Discofreq's database has it in with all the other Superfuzz derivatives: http://www.effectsdatabase.com/model/honey/specialfuzz
Given the way that these things were being cranked out like sausages at the time, maybe the inductors were in preparation for being combined into a fuzz-wah but weren't actually used? I mean, that seems like a ridiculous waste of parts, even IF the board was a sort of "universal". But then, I don't know if all the contemporary manufacturing strategies we're all familiar with, and expect, had occurred to those pedal-makers at that time. Who knows, it may have been easier and cheaper for them to get the boards stuffed with everything and then just wire up what they wanted, rather than have this lot partially stuffed one way, and that lot partially stuffed a different way.

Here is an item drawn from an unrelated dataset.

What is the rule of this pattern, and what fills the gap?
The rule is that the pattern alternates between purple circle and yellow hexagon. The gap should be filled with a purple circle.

I count 12 transistors in the board close-up (a better shot is found here: http://files.effectsdatabase.com/gear/pics/honey_specialfuzz_003.jpg
). That seems like an awful lot for something as bonehead as a fuzz. Six ought to be sufficient for a Superfuzz-like octave fuzz, so what are the others there for? Unused tornado/surf/siren sounds? heck, even the uits that provided wah, fuzz, and numerous sound effects only used 8 transistors. I can see why this thing intrigues you. The board pictures, especially the copper side, would suggest that the two inductors are simply paralleled to yield some designated value.